The Joint Genome Institute of the United States Department of Energy identified poplar, sorghum, B. distachyon, model C4 grass Setaria viridis (foxtail millet), model moss Physcomitrella patens, model alga Chlamydomonas reinhardtii, and soybean as its "flagship" species for plant genomics geared towards bioenergy applications.

=== Awards ===
Well established investigators including Ronald W. Davis, Gerald Fink, and Frederick M. Ausubel adopted A. thaliana as a model in the 1980s, attracting interest.
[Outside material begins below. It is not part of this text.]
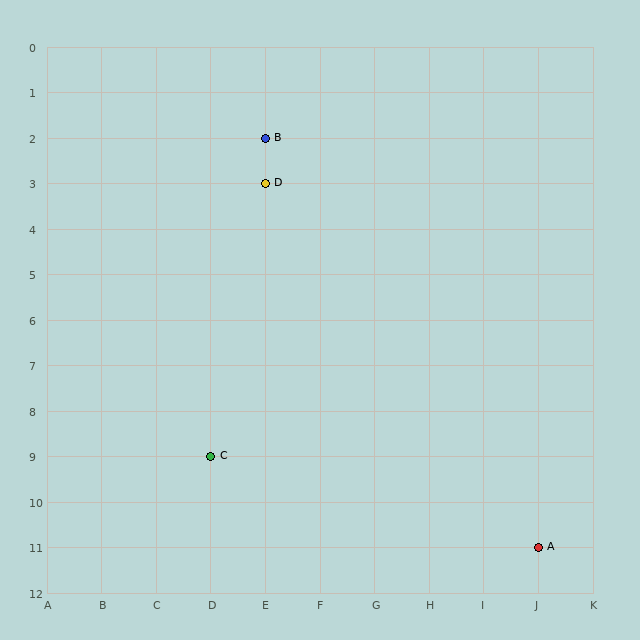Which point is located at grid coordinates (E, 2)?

Elliot Meyerowitz and Chris R. Somerville were awarded the Balzan Prize in 2006 for their work developing A. thaliana as a model.
Thirteen prominent American A. thaliana geneticists were selected as investigators of the prestigious Howard Hughes Medical Institute and Gordon and Betty Moore Foundation in 2011: Philip Benfey,
Dominique Bergmann, Simon Chan, Xuemei Chen, Jeff Dangl, Xinnian Dong, Joseph R. Ecker, Mark Estelle, Sheng Yang He, Robert A. Martienssen, Elliot Meyerowitz, Craig Pikaard, and Keiko Torii.
(Also selected were wheat geneticist Jorge Dubcovsky and photosynthesis researcher Krishna Niyogi, who has extensively used A. thaliana along with the alga Chlamydomonas reinhardtii.)
Prior to this, a handful of A. thaliana geneticists had become HHMI investigators:
Joanne Chory (1997,
also awarded a 2018 Breakthrough Prize in Life Sciences),
Daphne Preuss (2000-2006),
and Steve Jacobsen (2005).
Caroline Dean was awarded many honors including the 2020 Wolf Prize in Agriculture for "pioneering discoveries in flowering time control and epigenetic basis of vernalization" made with A. thaliana.

=== Impact of second- and third-generation sequencing technology ===
A. thaliana continues to be the subject of intense study using new technologies such as high-throughput sequencing. Direct sequencing of cDNA ("RNA-Seq") largely replaced microarray analysis of gene expression, and several studies sequenced cDNA from single cells (scRNA-seq), particularly from root tissue.
Mapping of mutations from forward screens is increasingly done with direct genome sequencing, combined in some cases with bulked segregant analysis or backcrossing.
A. thaliana is a premier model for studies of the plant microbiome and natural genetic variation, including genome-wide association studies.
Short RNA-guided DNA editing with CRISPR tools has been applied to A. thaliana since 2013.